The Street Sweeper
‘I can’t wear these.’
‘What?’
‘I can’t wear these.’
‘You’ll wear what you’re given.’
‘No, I can’t wear these. One leg is bigger than the other. I’d hate to see the man these once fitted.’
‘Yeah, well, no one will see him again so shut up. You’ll wear what you’re given,’ said the prisoner functionary, looking up and down at the man behind Mandelbrot and going back to the shelves to find clothes for him.
‘Let me look for some better-fitting clothes,’ Mandelbrot called to the prisoner functionary.
‘No, you’ve got your clothes.’
‘Mister whoever-you-are, I told you I can’t wear these clothes. They make me look ridiculous. I can’t move properly, I –’
‘You think you look ridiculous! Don’t worry how you look, you stupid fucking Jew! You’ll be dead inside the week!’
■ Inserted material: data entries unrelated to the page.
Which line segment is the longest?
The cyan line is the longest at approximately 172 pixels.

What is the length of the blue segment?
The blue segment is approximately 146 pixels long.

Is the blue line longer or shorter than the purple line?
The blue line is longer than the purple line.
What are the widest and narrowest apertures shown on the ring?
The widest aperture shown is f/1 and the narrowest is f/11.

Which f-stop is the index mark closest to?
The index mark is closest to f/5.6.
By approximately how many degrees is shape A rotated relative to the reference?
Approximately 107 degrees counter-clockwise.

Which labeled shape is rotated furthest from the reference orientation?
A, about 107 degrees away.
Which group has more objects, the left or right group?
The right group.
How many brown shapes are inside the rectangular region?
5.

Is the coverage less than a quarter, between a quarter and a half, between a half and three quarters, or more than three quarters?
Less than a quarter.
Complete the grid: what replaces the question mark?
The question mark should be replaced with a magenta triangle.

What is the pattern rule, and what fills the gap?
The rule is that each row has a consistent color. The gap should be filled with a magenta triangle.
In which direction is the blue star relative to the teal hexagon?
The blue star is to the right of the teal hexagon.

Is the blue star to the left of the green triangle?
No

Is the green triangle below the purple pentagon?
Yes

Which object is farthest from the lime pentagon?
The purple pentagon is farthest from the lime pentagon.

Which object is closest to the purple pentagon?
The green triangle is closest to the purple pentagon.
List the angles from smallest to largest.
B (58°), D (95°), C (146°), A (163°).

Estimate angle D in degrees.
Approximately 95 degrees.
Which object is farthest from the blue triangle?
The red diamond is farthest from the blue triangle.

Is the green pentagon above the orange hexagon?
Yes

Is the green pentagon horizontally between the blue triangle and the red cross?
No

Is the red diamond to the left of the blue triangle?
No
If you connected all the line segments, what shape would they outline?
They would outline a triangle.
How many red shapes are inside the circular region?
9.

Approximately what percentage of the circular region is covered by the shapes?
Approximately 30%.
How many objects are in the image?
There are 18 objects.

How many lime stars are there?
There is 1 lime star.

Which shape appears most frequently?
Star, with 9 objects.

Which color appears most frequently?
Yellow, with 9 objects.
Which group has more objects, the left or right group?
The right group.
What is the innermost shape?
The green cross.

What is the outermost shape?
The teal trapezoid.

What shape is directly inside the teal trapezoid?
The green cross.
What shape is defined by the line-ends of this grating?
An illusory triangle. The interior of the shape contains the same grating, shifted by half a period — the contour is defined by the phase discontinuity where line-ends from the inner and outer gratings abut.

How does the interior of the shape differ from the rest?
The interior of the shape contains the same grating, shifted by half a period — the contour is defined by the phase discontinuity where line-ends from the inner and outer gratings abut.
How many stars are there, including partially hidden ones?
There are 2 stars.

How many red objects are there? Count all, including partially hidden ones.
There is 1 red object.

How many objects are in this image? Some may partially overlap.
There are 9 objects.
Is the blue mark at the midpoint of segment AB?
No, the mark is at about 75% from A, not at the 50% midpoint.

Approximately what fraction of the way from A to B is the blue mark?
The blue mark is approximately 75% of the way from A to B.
‘You’ll be dead sooner than me,’ Mandelbrot said and then lunged at the prisoner functionary, pushing him back in the shelves nearest him, and proceeded to rain blow after blow on his face while the others looked on in astonishment.
‘Help! Help! This man’s killing me,’ he yelled between Mandelbrot’s blows, his lip now split and his face bleeding.
‘You let me get some better clothes or by all that’s holy you’ll die right now.’
The prisoner functionary raised his arms up to his face and continued to call for help.
‘What’s going on here?’ a new man asked. Also a prisoner, it was clear to Mandelbrot and the other five, though they had never seen him before, that this man was in another category, a higher category of prisoner. It was there in the way he carried himself and in the way he spoke. He was tall, thin and blond and had come out from further beyond the shelves than any of the others could see.
Mandelbrot let go of the prisoner functionary and looked at this new man.
‘He was going to kill me, Ober-kapo Fritz.’
Ober-kapo Fritz looked Mandelbrot up and down.
‘What is the problem here?’
‘The clothes he’s given me don’t fit. I wanted to choose better-fitting clothes that I can work in and this man refuses to let me look and insults me into the bargain.’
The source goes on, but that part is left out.